# itunes not recognising ipod



## majicmurf (Mar 1, 2007)

i have a third generation 20gb ipod, formatted originally for windows but now i have it running through a G4 powerbook. since i downloaded iTunes7.0.2, iTunes no longer recognises my ipod and insists on re-formatting it to factory settings.
how can i uninstall the new iTunes and return to an iTunes version that will recognise my iPod so I can save my library before reformatting?


----------



## sinclair_tm (Mar 11, 2005)

you can't roll back itunes versions. and you can't use itunes to pull music off ipods anyway. and are you sure itunes wants to reformat your ipod, and not update it? what is the error word for word? and does the mac see the ipod otherwise?


----------



## majicmurf (Mar 1, 2007)

ive been using 'import ipod audio files' to upload music from my ipod on the mac which works at around a 90% success rate.
ive had no problems with iTunes until i just downloaded version7.0.2, now it cant read any data on my ipod.
it now wants me to restore the factory settings, which means that i lose all the music on the ipod, but the ipod will then be mac formatted
thats cool but im going to lose a lot of recently copied music that has not yet been backed up
thats not cool
what i want to do is lose version 7.0.2 without losing any music and go back to the happy days of happy music
how can i do that, cos there must be a way
cheers for the reply


----------



## majicmurf (Mar 1, 2007)

word for word it will only allow me to restore factory settings because the ipod was originally formatted for windows and so cannot be updated on the mac


----------



## sinclair_tm (Mar 11, 2005)

just tell it not to update the ipod then, and it should work. i don't remember mine doing this to me. its windows formatted, and when i plugged it in my mac, it wanted to do the same thing, but i told it no, and then it carried on, music untouched.


----------



## Bonecrusher (Oct 18, 2006)

At some point you should have been required to upload your music through itunes? so all files should be in a folder somewhere usually under user/music/itunes or windows my documents/my music/itunes I would back up this folder which should have all your tunes,playlists etc and reimport these lists and folders in your new version of Itunes using the import function. I have done this from windows to mac and vice versa no problems. If you have manually managed/added your files/tunes onto your ipod from different sources and not able to source the original files I guess the above is not an option. 


I hope this helps.


----------



## sinclair_tm (Mar 11, 2005)

only problem with your instructions are that he's on a mac, not windows pc.


----------



## Bonecrusher (Oct 18, 2006)

sinclair_tm said:


> only problem with your instructions are that he's on a mac, not windows pc.

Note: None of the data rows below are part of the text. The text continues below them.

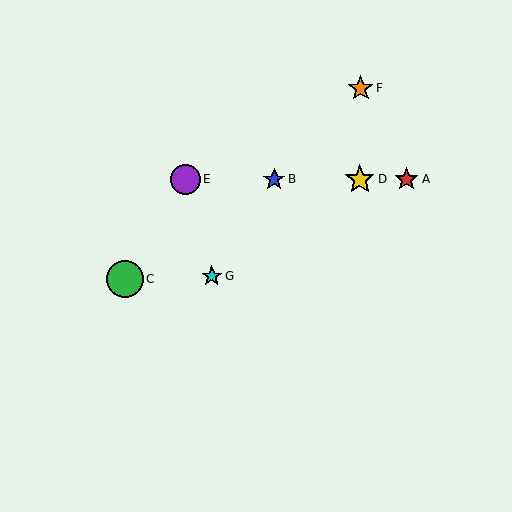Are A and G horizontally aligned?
No, A is at y≈179 and G is at y≈276.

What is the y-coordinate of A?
Object A is at y≈179.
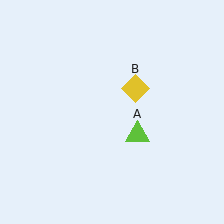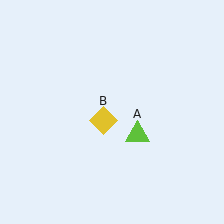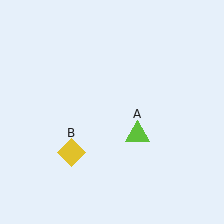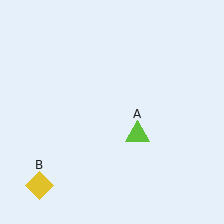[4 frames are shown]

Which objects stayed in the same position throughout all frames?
Lime triangle (object A) remained stationary.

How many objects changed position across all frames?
1 object changed position: yellow diamond (object B).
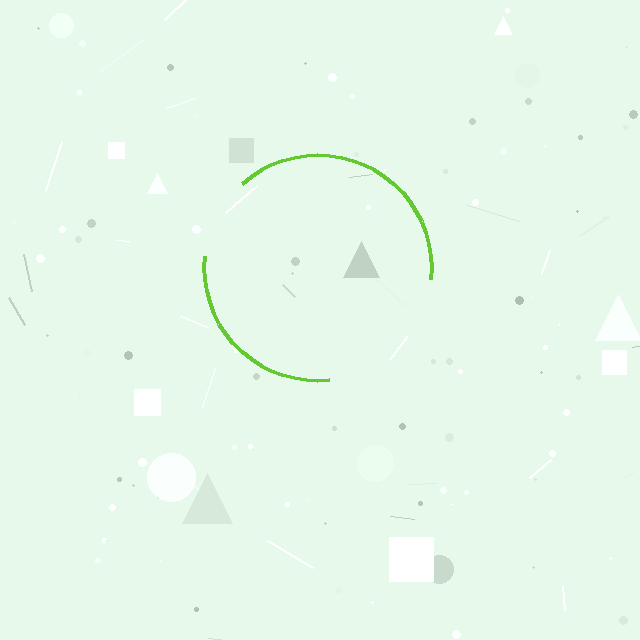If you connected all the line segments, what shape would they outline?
They would outline a circle.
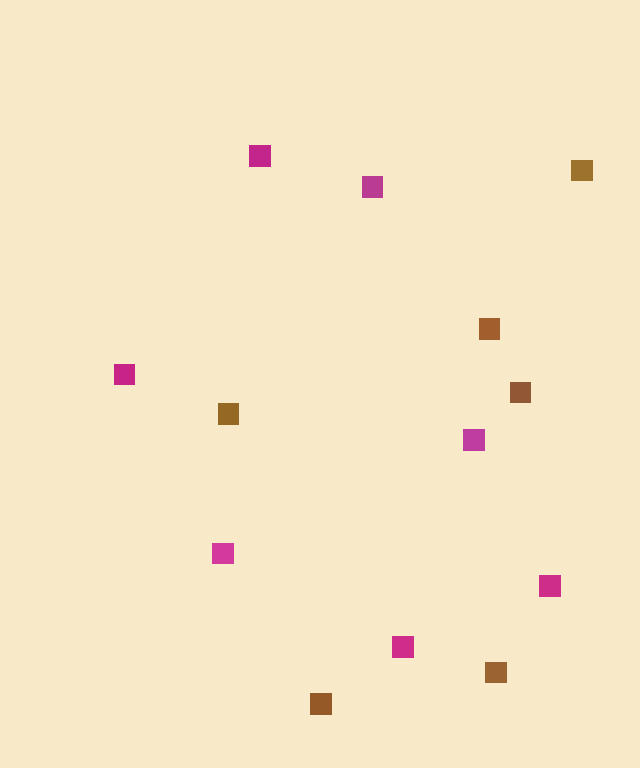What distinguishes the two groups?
There are 2 groups: one group of brown squares (6) and one group of magenta squares (7).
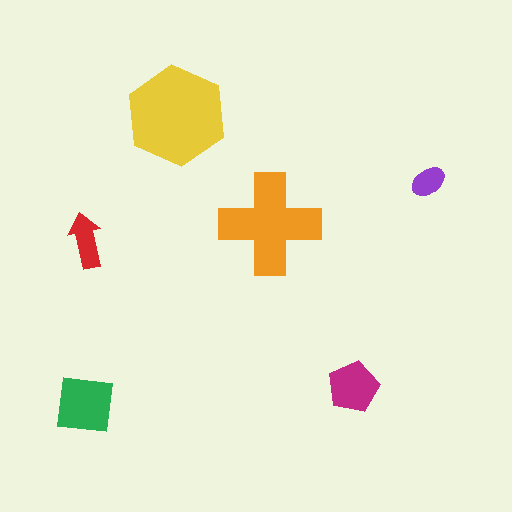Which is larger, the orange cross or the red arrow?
The orange cross.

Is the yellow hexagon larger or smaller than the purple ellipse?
Larger.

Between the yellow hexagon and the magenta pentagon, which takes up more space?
The yellow hexagon.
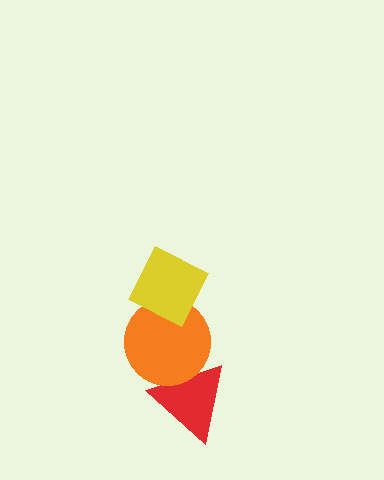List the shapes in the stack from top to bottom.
From top to bottom: the yellow diamond, the orange circle, the red triangle.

You're right, the aim was to save the data from the ipod, having been formatted in windows means there would be a source possibly from a windows pc which maybe retrieved and backed up. and the same can apply on the mac.

If the Ipod is the only sourcer where the data needs to saved - As I suggested there is an option of using something like *********** which would allow one to retrieve data from the ipod whether i be mac or win formatted. ( this seems to have been conveniently edited out ???? ) 

Isn't the point to try offer alternate solutions to the question that work than just point out the obvious??


----------



## HolLuvsTer (Feb 13, 2007)

I was only able to reformat my iPod when I went from PC to Mac, otherwise it just wouldn't connect to Mac.


----------



## sinclair_tm (Mar 11, 2005)

bonechrusher, i edited your 1st post, and second post. i pmed you with the reason, have you read it? please follow the rules here at tsf.


----------